**Machine learning** / **Artificial intelligence** will play an increasing role in software development in future; in the foreseeable future, there will probably be only a few software projects that can do without machine learning. According to *Google/Alphabet* boss *Sundar Pichai*: *“We will move from a mobile-first world to an AI-first world”*, where the computer will be a language assistant equipped with artificial intelligence (AI). Not every software developer, not every product owner will therefore necessarily need to become a certified data scientist or expert in machine learning. At the very least, however, he should have a **basic understanding of machine learning**. This blog describes the learning experience in an Online machine learning relevant course, you’ll be part of the learning journey.

The course I’m talking about can be found on the *udemy Academy*. Course title: **“Machine Learning A-Z™: Hands-On Python & R In Data Science”**. The initial price of the course was about 400 EUR, I actually booked the course for a mere 15 EUR. The course includes **about 40 hours of video training and various teaching material**. The course promises: teaching the basics of machine learning, building robust models for machine learning, conception/performance of powerful data analysis, dealing with specific topics like Natural Language Programming or Deep Learning.. The course definitely keeps the promises.

Here’s PART 1 of the series, which deals with data preprocessing for machine learning: * Machine Learning for Product Owner, IT Project Manager (Part 1): Introduction and data preparation*

The second part of the online course introduces a variety of linear and non-linear regression methods in order to analyze **correlations** within a given data set; the so-called **”matrix of features”** contains a set of independent variables as well as dependent variables. The tutors of the course start with the simple linear regression. This is based on mathematics that can be easily understood, it’s simple high school mathematics. The magic is done with the *sum of least squares*. For more sophisticated regression methods, the course aims to establish an intuitive understanding; actually, you cannot explain something like *information entropy* in a few minutes. However, this intuitive understanding is sufficient to apply these methods in practice. An that’s precisely the key focus of this course: Apply the methods in practice.

*Note: The source of all following illustrations is the course itself.*.

### Machine learning / artificial intelligence: Simple Linear Regresssion

The second part begins with the simplest regression method, namely **Simple Linear Regression**. There is a single independent variable and a single dependent variable. These data points can therefore be simply plotted in a two-dimensional coordinate system (axis x, axis y). The correlation between the data is represented by a straight line (y = constant + x*coefficient). The straight line is placed in such a way that the distance to the observation points is minimal. For this purpose, the **method of least squares** is applied: Take the distance between each data point and the straight line, then square this value, then sum up the values for all data points. In order to get a perfect regression, that sum must be minimized.

Fig.: Least squares Method

The implementation in *Python code* follows a scheme comparable for all regression methods: (a) the required library and class is loaded, (b) an object is generated, (c) the method *Fit and Transform* is used to fit the data set to the object or to apply the mathematical algorithm to the data set.

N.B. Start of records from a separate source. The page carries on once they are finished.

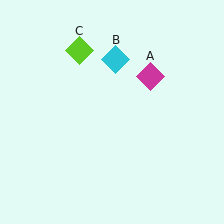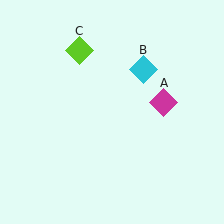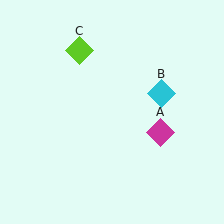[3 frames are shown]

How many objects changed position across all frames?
2 objects changed position: magenta diamond (object A), cyan diamond (object B).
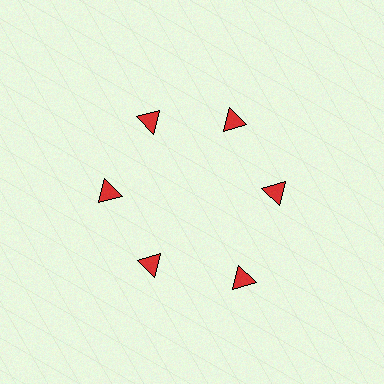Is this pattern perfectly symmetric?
No. The 6 red triangles are arranged in a ring, but one element near the 5 o'clock position is pushed outward from the center, breaking the 6-fold rotational symmetry.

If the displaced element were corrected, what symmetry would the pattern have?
It would have 6-fold rotational symmetry — the pattern would map onto itself every 60 degrees.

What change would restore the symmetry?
The symmetry would be restored by moving it inward, back onto the ring so that all 6 triangles sit at equal angles and equal distance from the center.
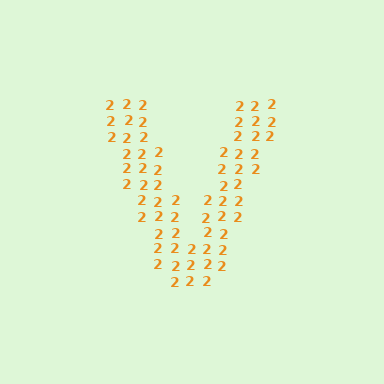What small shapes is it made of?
It is made of small digit 2's.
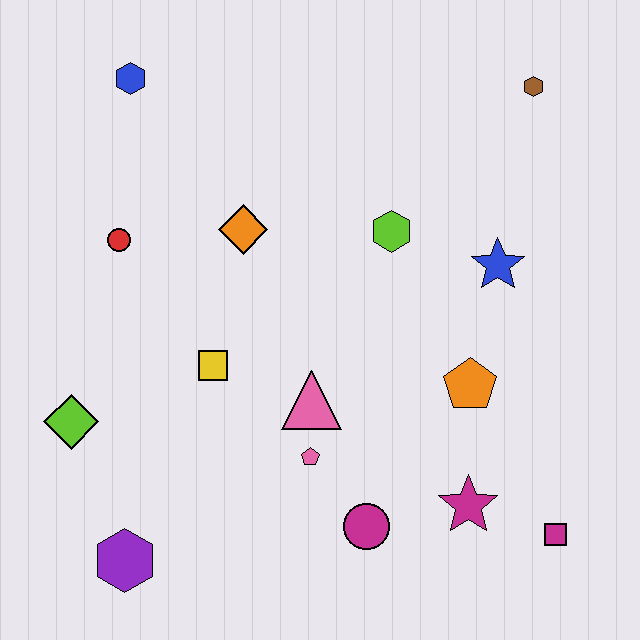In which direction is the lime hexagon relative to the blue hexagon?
The lime hexagon is to the right of the blue hexagon.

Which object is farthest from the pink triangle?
The brown hexagon is farthest from the pink triangle.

### Machine learning / artificial intelligence: Backward Elimination

If you move on to implementing a machine learning model that is based on **Multiple Regression**, then you come across a general challenge with the design of machine learning models. So, what’s that? Let’s assume that there is a data set with the socio-economic profile for buyers of a product consisting of 80 characteristics: salary, gender, place of residence, age, etc. A data scientist could now set up a machine learning model in which ALL properties are introduced in a function according to the following scheme:

Fig.: Mathematical Function for Multiple Regression

If I consider ALL properties in the machine learning model, then I take the assumption that ALL properties have a statistical relevance. In short: I assume that each property influences the actual behavior of a person. But is that true, it that a good assumption? Actually, a good data scientist will consider all statistically relevant independent variables, while leaving out those variables, that are statistically insignificant. But, how does he/she do that?

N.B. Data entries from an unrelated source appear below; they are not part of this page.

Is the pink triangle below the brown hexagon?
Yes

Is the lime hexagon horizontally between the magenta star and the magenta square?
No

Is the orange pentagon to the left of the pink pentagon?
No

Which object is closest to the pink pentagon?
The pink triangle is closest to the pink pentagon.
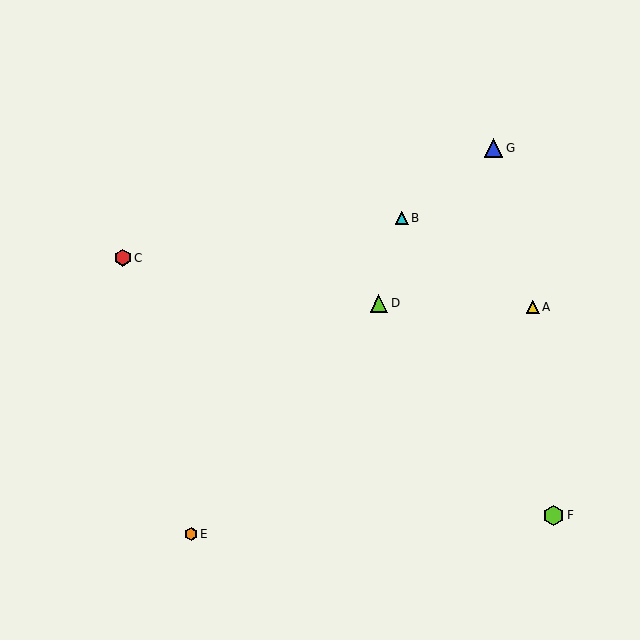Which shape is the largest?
The lime hexagon (labeled F) is the largest.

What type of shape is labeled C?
Shape C is a red hexagon.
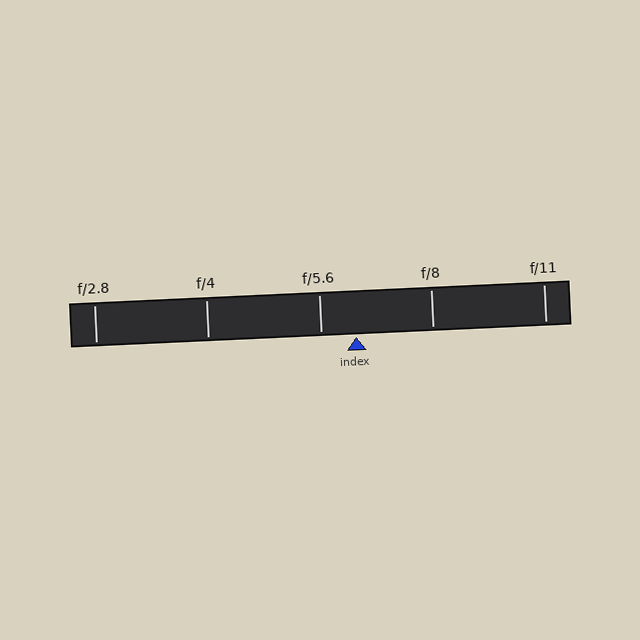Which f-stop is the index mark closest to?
The index mark is closest to f/5.6.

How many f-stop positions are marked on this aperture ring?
There are 5 f-stop positions marked.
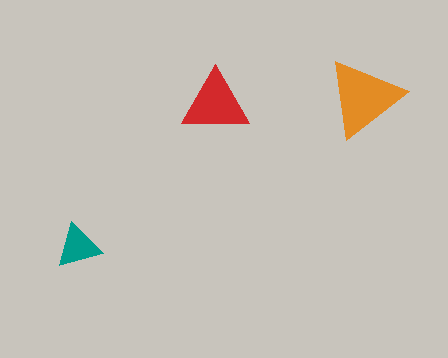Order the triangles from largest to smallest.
the orange one, the red one, the teal one.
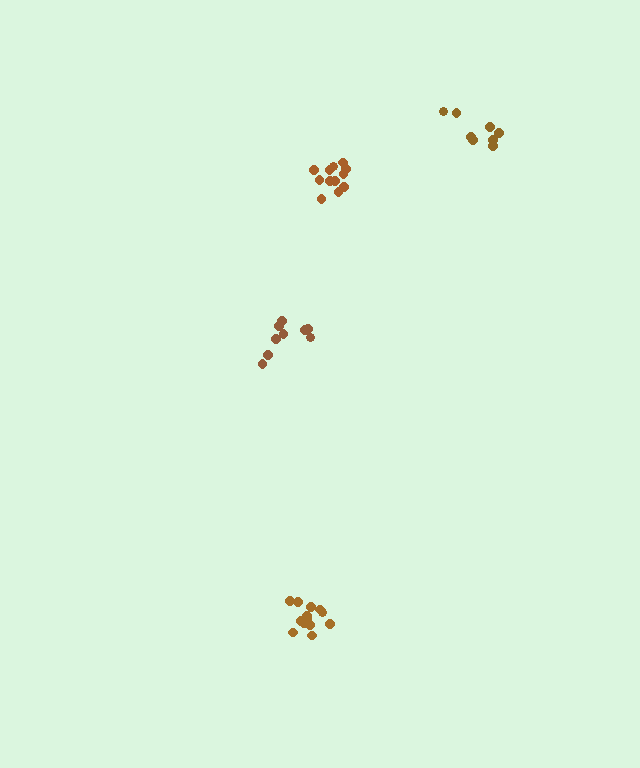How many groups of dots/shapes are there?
There are 4 groups.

The data scientist determines the **statistical relevance of each individual property (of each independent variable)** by using the so-called **P value**. This value returns the **probability that the observed values will occur when the so-called NULL hypothesis is valid**. The NULL hypothesis: “The independent variable has NO statistically significant influence on the result”. A **level of significance** is defined as the decision criterion (*0.05* is used by default). If the P-value (i.e.: *the probability that, if the null hypothesis is valid, the observed values occur*) is above the significance level, then the null hypothesis is (still) considered valid; if the P-value is below the significance level, then the null hypothesis is rejected, i.e.: it is assumed that the independent variable has a statistically relevant influence on the result (i.e.: there is a statistically significant correlation between the independent variable and the dependent variable).

A common procedure for the elimination of statistically insignificant variables is called **Backward Elimination**: You start with a model containing ALL variables and eliminates step-by-step those variables whose P-value is OVER the significance level (by default: above 0.05). The calculation of the *P value* is made at the help of a *Python* library (*SciKit*). This has been applied to the machine learning model based on *Multiple Regression*, check the following screenshot of the *Python* IDE. You’ll find the relevant statistical information in the console window (right half of the screen, below):

Screenshot: Display of statistical values per independent variable in a machine learning model

### Machine learning / artificial intelligence: Polynomial Regression

Another regression method is the **polynomial regression**, which is a non-linear regression. The mathematical expression for this looks as follows (it’s the function that produces parabolas):

Fig.: Polynomial Formula

In the online course of the *udemy Academy* you will learn how you can generate a graphics to display the results. Actually, only a few lines of code are required to generate graphs that represent a polynomial function of second degree, third degree, fourth degree, and so on. When comparing the graphs of different polynomial functions, it’s quite obvious: The higher the degree of the polynomial function, the better the regression:

Fig.: Graph of a polynomial function of second degree

Fig.: Graph of a polynomial function of third degree

Fig.: Graph of a polynomial function of fourth degree

### Machine learning / artificial intelligence: Support Vector Regression

The next regression procedure for machine learning goes actually beyond *high school mathematics*: **Support Vector Regression**. The online course from *udemy Academy* must inevitably refrain from teaching the sophisticated mathematics behind this regression method for machine learning – that would simply exceed the time frame.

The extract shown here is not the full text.